Il n'avait visiblement pas prévu qu'on lui refuse, parce qu'en apprenant qu'elles travaillaient pour quelqu'un, il s'était imaginé une grande et noble personnalité. Puis il avait découvert que cette « grande et noble personnalité », c'était moi, et il avait décidé de faire irruption. Je passais sur beaucoup de détails, mais honnêtement, il dégageait un sérieux parfum de harceleur. Ceci dit, comme il n'avait pas insisté pour me recruter moi aussi en me voyant, j'en avais déduit qu'il était relativement sain d'esprit.

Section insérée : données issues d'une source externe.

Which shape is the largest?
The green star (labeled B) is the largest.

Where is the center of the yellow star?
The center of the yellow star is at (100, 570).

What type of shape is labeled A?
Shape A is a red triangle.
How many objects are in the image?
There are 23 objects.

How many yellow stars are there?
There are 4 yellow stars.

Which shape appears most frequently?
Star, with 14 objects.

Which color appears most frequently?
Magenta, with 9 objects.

« Je comprends votre position, mais je ne les force pas à travailler pour moi. » « Ne mentez pas ! Vous les avez forcément réduites en esclavage, ou liées par un quelconque contrat ! » « Elles ne sont ni esclaves, ni contraintes par la force. » « Comme si j'allais croire ça ! » « Si c'est ce que vous pensez, pourquoi ne pas leur demander directement ? Peu m'importe qu'elles répondent honnêtement. »
Justement, les deux filles revenaient, alors je leur laissai le soin de répondre. Pas parce que j'avais la flemme, enfin, pas seulement, mais parce que quoi que je dise, il était clair qu'il n'écouterait pas. La dernière chose que j'avais dite visait juste à clarifier que je n'utilisais ni esclavage ni contrainte.

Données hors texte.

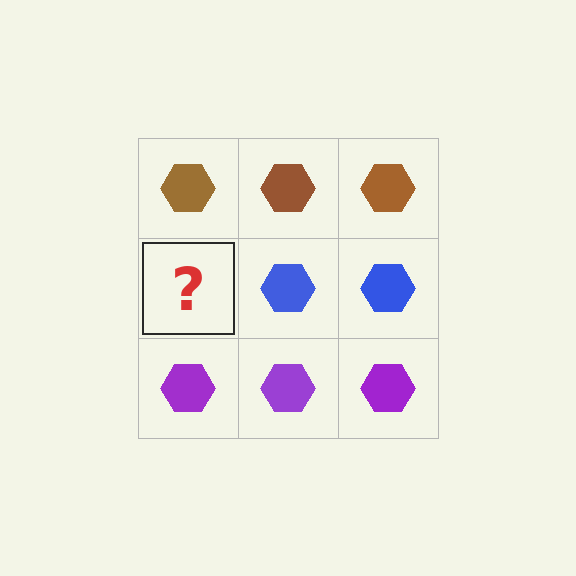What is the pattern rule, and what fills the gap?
The rule is that each row has a consistent color. The gap should be filled with a blue hexagon.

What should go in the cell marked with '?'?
The missing cell should contain a blue hexagon.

Les deux filles jetèrent un coup d'œil au Héros et froncèrent visiblement les sourcils.
« C'est vrai qu'on travaille parce qu'on doit le faire, mais on sert notre maître de notre plein gré. » « Pareil », dit Fumitsuki. « En fait, c'est moi qui me suis pointée chez Fi, chez Maître, sans y être invitée, donc bosser un peu, c'est le minimum. »
Je notai qu'elles ne citaient pas mon nom, probablement parce qu'elles ne voulaient pas que ce type le connaisse. Peut-être qu'elles tenaient vraiment à moi, après tout. Ou peut-être qu'elles ne voulaient tout simplement pas le dire. Ce serait triste. Je savais que je n'étais pas la meilleure des maîtresses, mais ce n'était pas comme si j'avais fait quoi que ce soit de mal.
« Maître, tu penses encore à des trucs bizarres. » « Y a vraiment rien d'autre à faire pour l'instant. »
Lullus avait raison de me le faire remarquer, mais honnêtement, je n'avais aucune obligation de divertir ce Héros. Peut-être qu'ignorer un héros passait pour impoli dans ce monde, mais j'étais une envoyée divine, pas une mortelle de ce monde. J'écoutais si quelqu'un venait de bonne foi, mais ce gars, manifestement, n'en était pas.
« Dans ce cas, je vais le dire une dernière fois. »
Je m'attendais à ce qu'il recule ou qu'il fasse une crise, mais au lieu de ça, il parla sur un ton qui laissait entendre qu'il se croyait supérieur.
« Pour le bien du monde, pour vaincre le Seigneur Démon, leur puissance est indispensable. En tant que béni de Dieu, j'ordonne par la présente que… »
Il allait sans doute exiger que je leur lâche, et qu'elles rejoignent son groupe. Mais soudain, il se figea en plein milieu de sa phrase, clignant des yeux, confus. Puis, d'une voix paniquée, il dit : « M-mais… ! » On aurait dit qu'il recevait un message divin. Apparemment, le dieu de ce monde avait enfin réalisé ce qui se tramait.
Toujours est-il qu'ils distribuaient les révélations divines comme des coups de fil, ici. Il existait des moyens de communiquer avec les mortels sans surcharger le monde, mais ça nécessitait généralement des conditions strictes, comme être en un certain lieu ou état.
Après ce que le dieu lui avait dit, le héros marmonna : « Il semble que je doive renoncer à vous deux », et partit.
« …Je sais pas ce qu'il venait faire ici, mais je lui reconnais sa passion », dit Lullus. « Il n'a même pas présenté d'excuses à Fini », ajouta Fumitsuki. « Il pense probablement qu'il n'avait pas tort. » « Eh bien, dans ce monde, il n'en a probablement pas eu », dis-je.
Les héros étaient considérés comme des agents divins ici. Quand l'un d'eux partait en vrille, Dieu intervenait directement, comme à l'instant. Si c'était comme ça que ce monde fonctionnait, je n'avais rien à ajouter.